[Zope-dev] ZCatalog : UTF-8 Chinese

Sin Hang Kin kentsin@poboxes.com
Tue, 26 Sep 2000 19:01:44 +0800


After reading the source, I realize it is not bug but relate to zcatalog's
design.

I believe that Zcatalog parse the input string for expressions, however, it
take the string as byte-string without convert it from utf-8. What I think
is that the parse process break the search expression so that the search
fail.

What I consider to do is to by-pass parse and parse2 in UNTEXTINDEX.PY of
query. The other way is to convert the input into unicode (or at least
parse-safe) but it seems a big trouble to include the unicode code here.

Can you give some comments on by passing parse(2) ? Will this work?
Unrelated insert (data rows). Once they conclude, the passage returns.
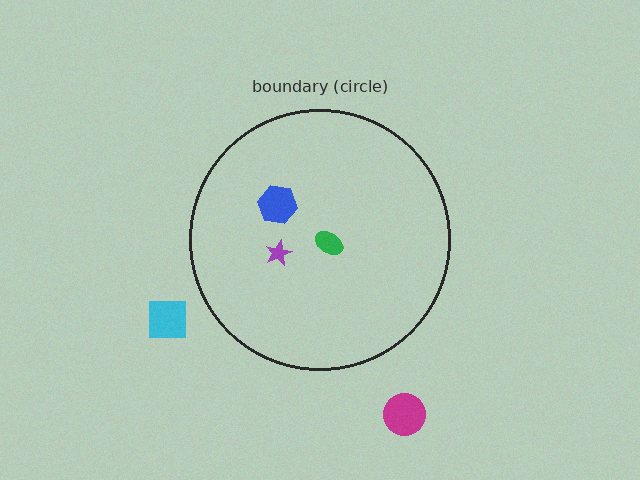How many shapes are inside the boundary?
3 inside, 2 outside.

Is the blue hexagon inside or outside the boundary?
Inside.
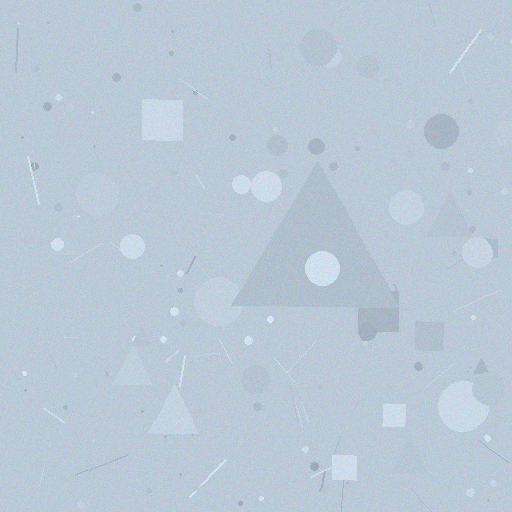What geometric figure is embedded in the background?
A triangle is embedded in the background.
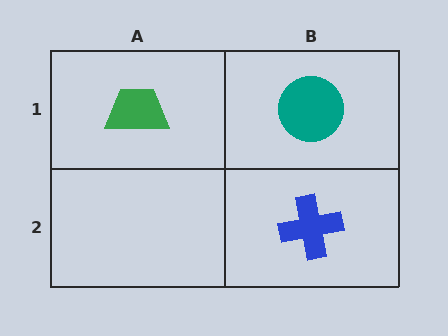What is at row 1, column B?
A teal circle.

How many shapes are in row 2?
1 shape.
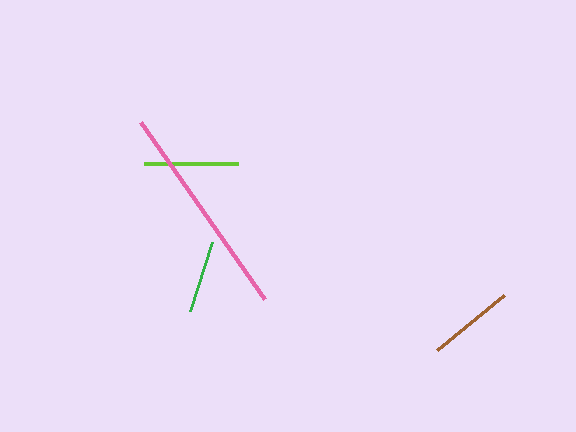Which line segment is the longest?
The pink line is the longest at approximately 216 pixels.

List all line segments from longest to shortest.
From longest to shortest: pink, lime and brown (about equal), green.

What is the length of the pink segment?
The pink segment is approximately 216 pixels long.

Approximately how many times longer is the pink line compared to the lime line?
The pink line is approximately 2.3 times the length of the lime line.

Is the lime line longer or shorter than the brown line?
The lime and brown lines are approximately the same length (about 94 and 86 pixels).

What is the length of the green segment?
The green segment is approximately 72 pixels long.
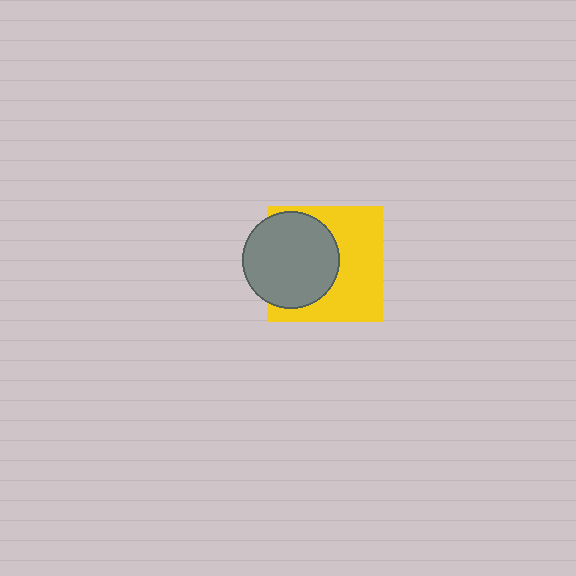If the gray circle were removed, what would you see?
You would see the complete yellow square.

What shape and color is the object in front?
The object in front is a gray circle.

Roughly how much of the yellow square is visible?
About half of it is visible (roughly 56%).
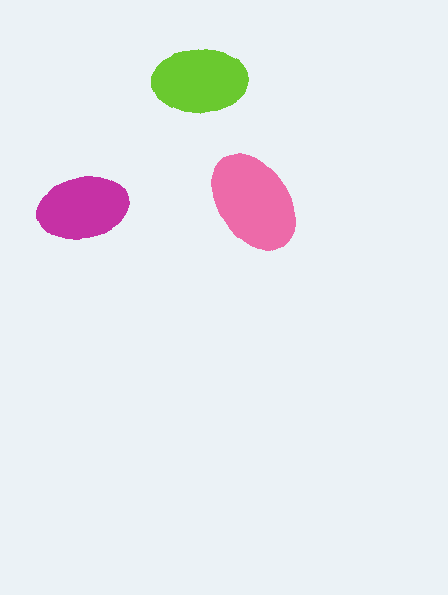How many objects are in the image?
There are 3 objects in the image.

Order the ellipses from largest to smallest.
the pink one, the lime one, the magenta one.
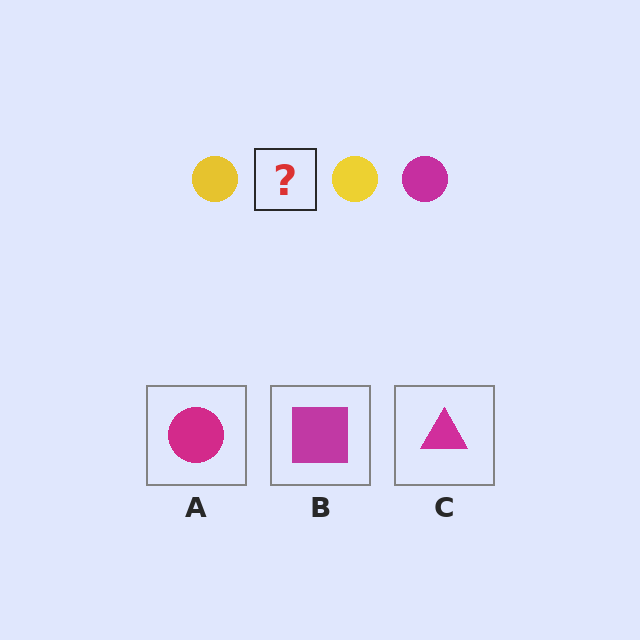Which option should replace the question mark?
Option A.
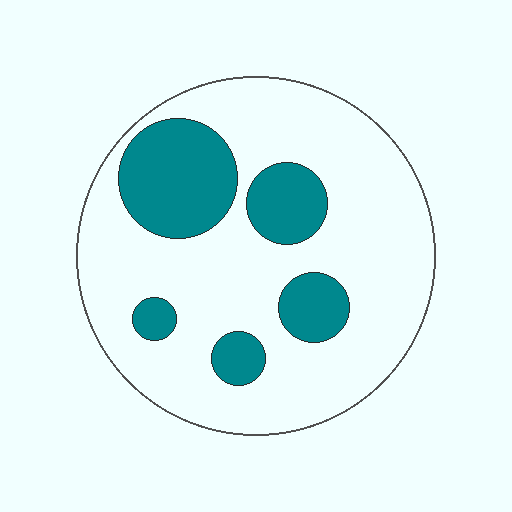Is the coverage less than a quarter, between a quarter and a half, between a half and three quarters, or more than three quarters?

I am not
very sure about my choice.

Rgs,

Kent Sin
----- Original Message -----
From: "Zope mailing lists" <bitz@caller.bitdance.com>
To: "Sin Hang Kin" <kentsin@poboxes.com>
Cc: <zope-dev@zope.org>
Sent: Monday, September 25, 2000 11:59 PM
Subject: Re: [Zope-dev] ZCatalog : UTF-8 Chinese


> On Mon, 25 Sep 2000, Sin Hang Kin wrote:
> > I generate the search interface, and test it. However, the search of the
> > index terms return nothings. I search most entries found in the
vocubalury
> > but none works, those work will return many unwanted results also.
> >
> > What is causing this failure? What I can do to go further?
>
> It is possible you are having an issue with the way the splitter
> is used on the search term input side.  Several of us have found
> bugs in that area.  We've fixed the ones we've found, but there
> may be more <wry grin>.
>
> Run zope in debug mode ("the debugger is your friend" howto), and
> watch what UnTextIndex does with the search terms.  (Hint: instead
> of trying to set breakpoints per the howto, just uncomment the
> appropriate calls to the debugger in the UnTextIndex or Lexicon
> source file...)
>
> --RDM
>
>